Adversarial Tokenization

📅 2025-03-04
📈 Citations: 0
Influential: 0
📄 PDF
🤖 AI Summary
This work identifies a novel adversarial attack vector—“adversarial tokenization”—which exploits the non-uniqueness of subword tokenization to bypass LLM safety filters and alignment mechanisms without altering the input string. Specifically, it leverages alternative, syntactically valid tokenization paths that preserve surface-form equivalence but induce divergent internal representations. Methodologically, the approach systematically enumerates the subword tokenization space under semantic consistency constraints and employs black-box prompt perturbation for optimization. Empirical evaluation across state-of-the-art models—including Llama-3—and benchmarks such as AdvBench demonstrates jailbreaking success rates competitive with SOTA textual adversarial methods. Crucially, this is the first work to empirically expose a critical security blind spot at the tokenization layer, challenging the prevailing text-centric alignment paradigm. It establishes tokenization-level robustness as a fundamental dimension of LLM security, opening a new research direction for adversarial robustness and alignment verification.

Technology Category

Application Category

📝 Abstract
Current LLM pipelines account for only one possible tokenization for a given string, ignoring exponentially many alternative tokenizations during training and inference. For example, the standard Llama3 tokenization of penguin is [p,enguin], yet [peng,uin] is another perfectly valid alternative. In this paper, we show that despite LLMs being trained solely on one tokenization, they still retain semantic understanding of other tokenizations, raising questions about their implications in LLM safety. Put succinctly, we answer the following question: can we adversarially tokenize an obviously malicious string to evade safety and alignment restrictions? We show that not only is adversarial tokenization an effective yet previously neglected axis of attack, but it is also competitive against existing state-of-the-art adversarial approaches without changing the text of the harmful request. We empirically validate this exploit across three state-of-the-art LLMs and adversarial datasets, revealing a previously unknown vulnerability in subword models.
Problem

Research questions and friction points this paper is trying to address.
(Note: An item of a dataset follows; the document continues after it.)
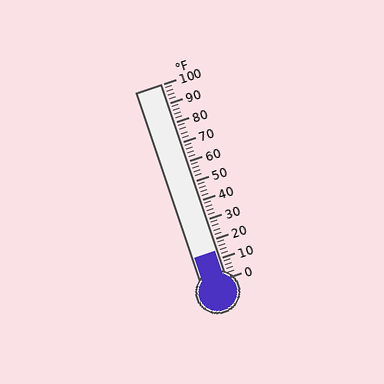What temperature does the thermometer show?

Explores adversarial tokenization in LLMs
Tests if malicious strings evade safety restrictions
Identifies vulnerabilities in subword tokenization models
Innovation

Methods, ideas, or system contributions that make the work stand out.

Adversarial tokenization exploits LLM vulnerabilities.
Alternative tokenizations evade safety restrictions effectively.
Empirical validation across top LLMs reveals new risks.